From Ricardo Letelier
To my knowledge, there are two main approaches by which scientists are using remote sensing data to monitor and predict the occurrence of harmful algal blooms (HABs) in coastal environments. Some harmful algal species have a clear optical signature, or color, which differentiate them from other algae. This is the case for some dinoflagellate blooms off the Florida coast. Hence, when scientists at NOAA detect this signature using satellites, they can inform policy makers in order to evaluate the need to close beaches and specific fisheries.
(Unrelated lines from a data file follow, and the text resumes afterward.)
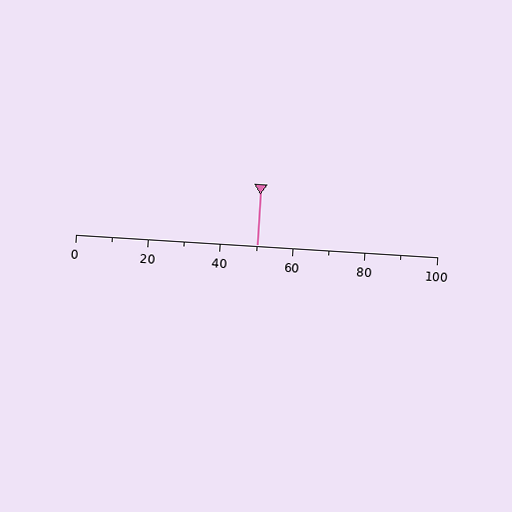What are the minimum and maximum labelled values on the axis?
The axis runs from 0 to 100.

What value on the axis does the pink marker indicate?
The marker indicates approximately 50.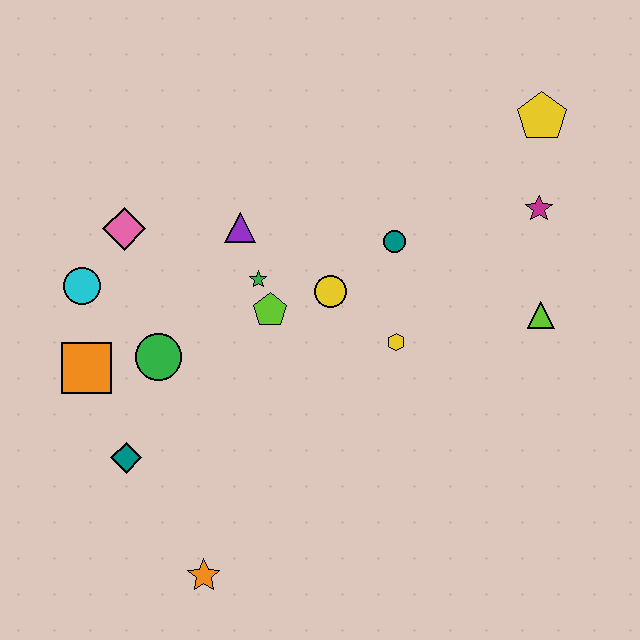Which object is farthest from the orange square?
The yellow pentagon is farthest from the orange square.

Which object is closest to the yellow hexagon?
The yellow circle is closest to the yellow hexagon.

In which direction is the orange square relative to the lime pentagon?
The orange square is to the left of the lime pentagon.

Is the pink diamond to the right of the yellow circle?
No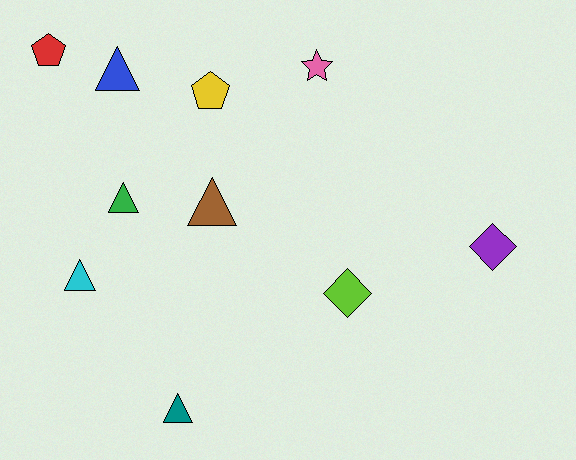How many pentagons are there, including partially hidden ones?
There are 2 pentagons.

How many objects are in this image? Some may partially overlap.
There are 10 objects.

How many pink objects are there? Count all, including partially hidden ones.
There is 1 pink object.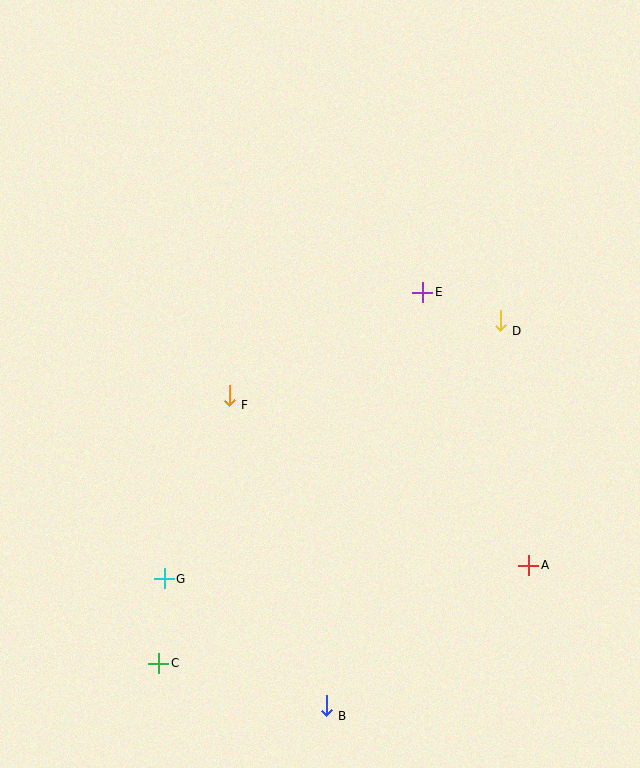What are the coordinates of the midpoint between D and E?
The midpoint between D and E is at (461, 311).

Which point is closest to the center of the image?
Point F at (229, 405) is closest to the center.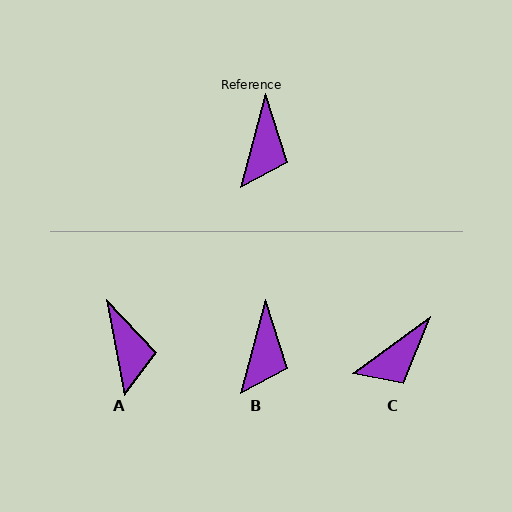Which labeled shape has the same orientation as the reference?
B.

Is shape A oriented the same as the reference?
No, it is off by about 26 degrees.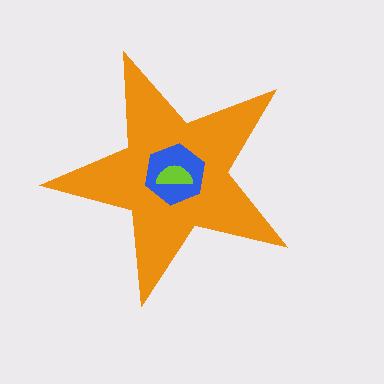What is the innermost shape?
The lime semicircle.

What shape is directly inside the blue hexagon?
The lime semicircle.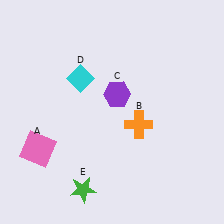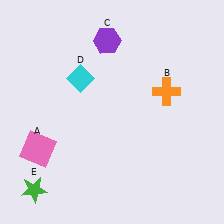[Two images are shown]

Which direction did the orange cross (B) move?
The orange cross (B) moved up and to the right.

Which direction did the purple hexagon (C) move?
The purple hexagon (C) moved up.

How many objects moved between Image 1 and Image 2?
3 objects moved between the two images.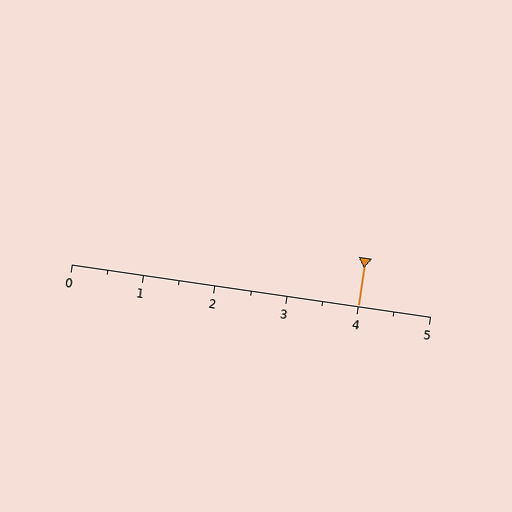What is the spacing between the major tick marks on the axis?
The major ticks are spaced 1 apart.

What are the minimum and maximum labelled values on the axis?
The axis runs from 0 to 5.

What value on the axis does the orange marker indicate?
The marker indicates approximately 4.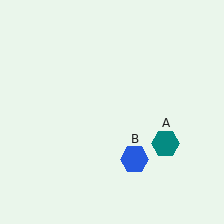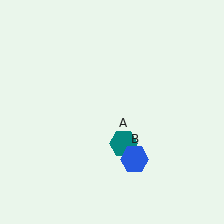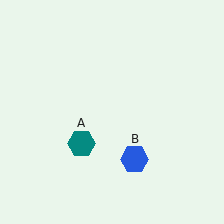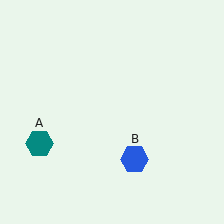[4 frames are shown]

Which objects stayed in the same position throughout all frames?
Blue hexagon (object B) remained stationary.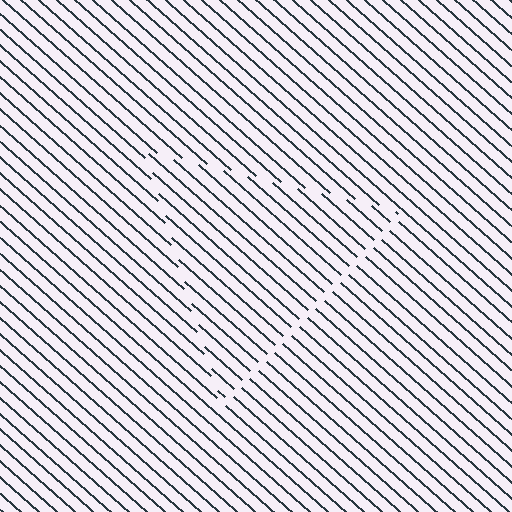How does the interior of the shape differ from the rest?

However, many harmful algal species do not have a specific optical signature; this is the case for the HABs in the Pacific Northwest.
For this reason, we need to use different approaches to model and predict the occurrence of these events. One of these approaches being developed at OSU by one of our students – Morgaine McKibben – is to use in situ, as well as remote sensing data, to study under what environmental conditions these HABs occur. By analyzing how these blooms evolve as ocean surface waters warm up, it is possible to develop models that inform us regarding the probability that a given HAB will take place. Once we have this understanding we can monitor the environment using satellites to see when the conditions in a coastal region are moving toward those under which these HABs occur. However, this is not an easy task since different blooms – and HABs – may have different environmental drivers but, from a remote sensing perspective, they all look the same.

Thank you for your comprehensive response. It is really commendable, how academia is engaged in scientific research that impacts the daily lives of human beings as well as other inhabitants of the planet earth. Bravo!